On Mon, Sep 25, 2023 at 05:04:16PM +0700, Bagas Sanjaya wrote:
> On Fri, Sep 22, 2023 at 11:56:43AM +0800, Zhenyu Zhang wrote:
> > Hi all,
> > 
> > we don't know how the xarray entry was corrupted. Maybe it's a known
> > issue to community.
> > Lets see.
> > 
> > Contents
> > --------
> > 1. Problem Statement
> > 2. The call trace
> > 3. The captured data by bpftrace
> > 
> > 
> > 1. Problem Statement
> > --------------------
> > With 4k guest and 64k host, on aarch64(Ampere's Altra Max CPU) hit Call trace:
> >     Steps:
> >     1) System setup hugepages on host.
> >        # echo 60 > /proc/sys/vm/nr_hugepages
> >     2) Mount this hugepage to /mnt/kvm_hugepage.
> >        # mount -t hugetlbfs -o pagesize=524288K none /mnt/kvm_hugepage
> 
> What block device/disk image you use to format the filesystem?

It's hugetlbfs, Bagas.

> >     3) HugePages didn't leak when using non-existent mem-path.
> >        # mkdir -p /mnt/tmp
> >     4) Boot guest.
> >        # /usr/libexec/qemu-kvm \
> > ...
> >          -m 30720 \
> > -object '{"size": 32212254720, "mem-path": "/mnt/tmp", "qom-type":
> > "memory-backend-file"}'  \
> > -smp 4,maxcpus=4,cores=2,threads=1,clusters=1,sockets=2  \
> >          -blockdev '{"node-name": "file_image1", "driver": "file",
> > "auto-read-only": true, "discard": "unmap", "aio": "threads",
> > "filename": "/home/kvm_autotest_root/images/back_up_4k.qcow2",
> > "cache": {"direct": true, "no-flush": false}}' \
> > -blockdev '{"node-name": "drive_image1", "driver": "qcow2",
> > "read-only": false, "cache": {"direct": true, "no-flush": false},
> > "file": "file_image1"}' \
> > -device '{"driver": "scsi-hd", "id": "image1", "drive":
> > "drive_image1", "write-cache": "on"}' \
> > 
> >     5) Wait about 1 minute ------> hit Call trace
> > 
> > 2. The call trace
> > --------------------
> > [   14.982751] block dm-0: the capability attribute has been deprecated.
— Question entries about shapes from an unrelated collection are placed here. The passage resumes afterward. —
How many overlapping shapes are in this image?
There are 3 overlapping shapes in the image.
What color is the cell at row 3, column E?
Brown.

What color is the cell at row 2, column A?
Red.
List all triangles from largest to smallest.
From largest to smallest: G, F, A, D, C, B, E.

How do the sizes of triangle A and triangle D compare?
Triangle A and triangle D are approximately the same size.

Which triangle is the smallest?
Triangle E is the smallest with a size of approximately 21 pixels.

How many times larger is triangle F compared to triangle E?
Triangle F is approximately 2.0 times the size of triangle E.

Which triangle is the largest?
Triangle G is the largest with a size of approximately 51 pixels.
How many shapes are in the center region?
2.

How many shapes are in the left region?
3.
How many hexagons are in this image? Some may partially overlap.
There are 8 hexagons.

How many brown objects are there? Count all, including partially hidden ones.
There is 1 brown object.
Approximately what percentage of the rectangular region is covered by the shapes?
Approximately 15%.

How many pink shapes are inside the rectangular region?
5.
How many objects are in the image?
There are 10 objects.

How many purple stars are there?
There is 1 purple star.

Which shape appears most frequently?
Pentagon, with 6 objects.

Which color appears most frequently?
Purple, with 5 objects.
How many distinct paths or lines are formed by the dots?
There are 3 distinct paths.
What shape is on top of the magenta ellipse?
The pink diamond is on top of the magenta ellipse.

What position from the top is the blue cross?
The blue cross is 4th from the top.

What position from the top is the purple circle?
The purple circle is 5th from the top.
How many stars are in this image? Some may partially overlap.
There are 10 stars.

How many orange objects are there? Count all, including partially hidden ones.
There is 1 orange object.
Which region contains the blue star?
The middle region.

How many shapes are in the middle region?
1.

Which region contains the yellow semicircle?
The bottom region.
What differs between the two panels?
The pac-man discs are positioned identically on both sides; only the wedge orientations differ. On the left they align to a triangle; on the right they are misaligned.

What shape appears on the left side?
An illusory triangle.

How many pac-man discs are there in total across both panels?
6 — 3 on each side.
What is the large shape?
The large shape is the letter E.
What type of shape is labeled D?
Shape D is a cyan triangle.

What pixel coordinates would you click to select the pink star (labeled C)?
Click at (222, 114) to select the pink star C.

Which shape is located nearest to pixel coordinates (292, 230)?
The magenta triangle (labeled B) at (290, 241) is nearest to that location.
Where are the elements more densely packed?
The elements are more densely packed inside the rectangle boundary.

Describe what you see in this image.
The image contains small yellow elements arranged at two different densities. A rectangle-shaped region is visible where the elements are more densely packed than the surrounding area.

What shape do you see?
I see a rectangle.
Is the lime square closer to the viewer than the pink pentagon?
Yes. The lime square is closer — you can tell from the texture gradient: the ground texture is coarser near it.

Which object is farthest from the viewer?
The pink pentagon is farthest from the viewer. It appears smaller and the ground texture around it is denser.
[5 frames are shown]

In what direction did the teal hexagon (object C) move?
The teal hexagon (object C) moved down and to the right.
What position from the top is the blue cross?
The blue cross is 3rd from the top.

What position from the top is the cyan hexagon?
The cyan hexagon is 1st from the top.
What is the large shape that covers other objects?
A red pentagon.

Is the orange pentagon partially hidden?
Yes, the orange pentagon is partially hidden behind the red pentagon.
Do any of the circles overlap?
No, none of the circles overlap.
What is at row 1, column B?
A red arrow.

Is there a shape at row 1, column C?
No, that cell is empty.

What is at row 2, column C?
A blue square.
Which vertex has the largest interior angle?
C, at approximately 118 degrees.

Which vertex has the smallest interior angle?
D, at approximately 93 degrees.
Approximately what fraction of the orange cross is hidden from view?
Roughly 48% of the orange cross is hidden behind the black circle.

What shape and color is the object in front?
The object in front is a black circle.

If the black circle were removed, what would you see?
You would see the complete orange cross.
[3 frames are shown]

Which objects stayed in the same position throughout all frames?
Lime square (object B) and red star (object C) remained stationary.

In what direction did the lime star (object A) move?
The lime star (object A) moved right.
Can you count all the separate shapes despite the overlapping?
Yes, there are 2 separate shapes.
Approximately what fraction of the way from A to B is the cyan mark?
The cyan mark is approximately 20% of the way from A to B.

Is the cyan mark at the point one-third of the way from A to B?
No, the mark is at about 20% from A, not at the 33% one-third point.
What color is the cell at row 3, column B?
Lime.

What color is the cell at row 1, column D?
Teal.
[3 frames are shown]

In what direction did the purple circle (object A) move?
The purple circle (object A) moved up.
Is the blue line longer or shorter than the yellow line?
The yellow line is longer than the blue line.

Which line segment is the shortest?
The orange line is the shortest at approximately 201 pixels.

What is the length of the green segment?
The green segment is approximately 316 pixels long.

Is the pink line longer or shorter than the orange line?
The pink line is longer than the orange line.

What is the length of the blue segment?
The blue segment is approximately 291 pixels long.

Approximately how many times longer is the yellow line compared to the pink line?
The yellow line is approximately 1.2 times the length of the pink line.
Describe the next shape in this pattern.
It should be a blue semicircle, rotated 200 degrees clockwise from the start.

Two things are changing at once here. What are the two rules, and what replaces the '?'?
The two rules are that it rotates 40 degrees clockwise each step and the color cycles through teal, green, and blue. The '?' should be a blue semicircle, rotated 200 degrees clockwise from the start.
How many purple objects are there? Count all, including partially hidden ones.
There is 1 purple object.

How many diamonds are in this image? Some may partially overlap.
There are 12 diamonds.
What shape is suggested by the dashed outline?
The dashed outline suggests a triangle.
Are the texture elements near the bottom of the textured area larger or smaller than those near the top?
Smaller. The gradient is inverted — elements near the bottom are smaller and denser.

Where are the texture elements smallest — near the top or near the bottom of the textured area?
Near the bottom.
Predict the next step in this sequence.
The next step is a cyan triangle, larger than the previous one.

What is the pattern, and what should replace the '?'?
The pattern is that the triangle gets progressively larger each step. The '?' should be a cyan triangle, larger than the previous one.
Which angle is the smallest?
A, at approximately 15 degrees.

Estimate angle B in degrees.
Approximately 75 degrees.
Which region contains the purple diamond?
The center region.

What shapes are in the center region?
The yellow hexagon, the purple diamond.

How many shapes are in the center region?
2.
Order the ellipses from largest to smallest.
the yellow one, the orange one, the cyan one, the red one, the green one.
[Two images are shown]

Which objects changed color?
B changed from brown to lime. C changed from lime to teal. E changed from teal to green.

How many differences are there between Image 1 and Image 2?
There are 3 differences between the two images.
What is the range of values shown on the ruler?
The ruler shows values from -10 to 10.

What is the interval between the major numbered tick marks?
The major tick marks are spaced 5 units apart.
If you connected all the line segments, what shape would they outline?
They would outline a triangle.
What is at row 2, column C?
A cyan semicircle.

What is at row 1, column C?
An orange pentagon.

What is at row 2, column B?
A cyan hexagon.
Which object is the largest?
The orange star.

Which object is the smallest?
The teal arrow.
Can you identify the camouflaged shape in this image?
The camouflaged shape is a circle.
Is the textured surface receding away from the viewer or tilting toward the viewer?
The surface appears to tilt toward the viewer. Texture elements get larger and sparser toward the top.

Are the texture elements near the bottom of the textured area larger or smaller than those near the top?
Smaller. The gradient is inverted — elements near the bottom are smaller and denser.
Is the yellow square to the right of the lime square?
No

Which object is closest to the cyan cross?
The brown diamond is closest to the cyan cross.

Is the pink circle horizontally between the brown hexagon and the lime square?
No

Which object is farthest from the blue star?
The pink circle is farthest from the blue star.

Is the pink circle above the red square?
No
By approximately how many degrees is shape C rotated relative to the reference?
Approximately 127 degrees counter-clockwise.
> > [   15.690043] PEFILE: Unsigned PE binary
> > 
> > 
> > [   90.135676] rcu: INFO: rcu_preempt detected stalls on CPUs/tasks:
> > [   90.136629] rcu: 3-...0: (3 ticks this GP)
> > idle=e6ec/1/0x4000000000000000 softirq=6847/6849 fqs=232
> > [   90.137293] rcu: (detected by 2, t=6012 jiffies, g=2085, q=2539 ncpus=4)
> > [   90.137796] Task dump for CPU 3:
> > [   90.138037] task:PK-Backend      state:R  running task     stack:0
> >    pid:2287  ppid:1      flags:0x00000202
> > [   90.138757] Call trace:
> > [   90.138940]  __switch_to+0xc8/0x110
> > [   90.139203]  0xb54a54f8c5fb0700
> > 
> > [  270.190849] rcu: INFO: rcu_preempt detected stalls on CPUs/tasks:
> > [  270.191722] rcu: 3-...0: (3 ticks this GP)
> > idle=e6ec/1/0x4000000000000000 softirq=6847/6849 fqs=1020
> > [  270.192405] rcu: (detected by 1, t=24018 jiffies, g=2085, q=3104 ncpus=4)
> > [  270.192876] Task dump for CPU 3:
> > [  270.193099] task:PK-Backend      state:R  running task     stack:0
> >    pid:2287  ppid:1      flags:0x00000202
> > [  270.193774] Call trace:
> > [  270.193946]  __switch_to+0xc8/0x110
> > [  270.194336]  0xb54a54f8c5fb0700
> > 
> > [ 1228.068406] ------------[ cut here ]------------
> > [ 1228.073011] WARNING: CPU: 2 PID: 4496 at lib/xarray.c:1010
> > xas_split_alloc+0xf8/0x128
> > [ 1228.080828] Modules linked in: binfmt_misc vhost_net vhost
> > vhost_iotlb tap xt_CHECKSUM xt_MASQUERADE xt_conntrack ipt_REJECT
> > nf_reject_ipv4 nft_compat nft_chain_nat nf_nat nf_conntrack
> > nf_defrag_ipv6 nf_defrag_ipv4 nf_tables nfnetlink tun bridge stp llc
> > qrtr rfkill sunrpc vfat fat acpi_ipmi ipmi_ssif arm_spe_pmu
> > ipmi_devintf arm_cmn arm_dmc620_pmu ipmi_msghandler cppc_cpufreq
> > arm_dsu_pmu xfs libcrc32c ast drm_shmem_helper drm_kms_helper drm
> > crct10dif_ce ghash_ce igb nvme sha2_ce nvme_core sha256_arm64 sha1_ce
> > i2c_designware_platform sbsa_gwdt nvme_common i2c_algo_bit
> > i2c_designware_core xgene_hwmon dm_mirror dm_region_hash dm_log dm_mod
> > fuse
> > [ 1228.137630] CPU: 2 PID: 4496 Comm: qemu-kvm Kdump: loaded Tainted:
> > G        W          6.6.0-rc2-zhenyzha+ #5
> > [ 1228.147529] Hardware name: GIGABYTE R152-P31-00/MP32-AR1-00, BIOS
> > F31h (SCP: 2.10.20220810) 07/27/2022
> > [ 1228.156820] pstate: 80400009 (Nzcv daif +PAN -UAO -TCO -DIT -SSBS BTYPE=--)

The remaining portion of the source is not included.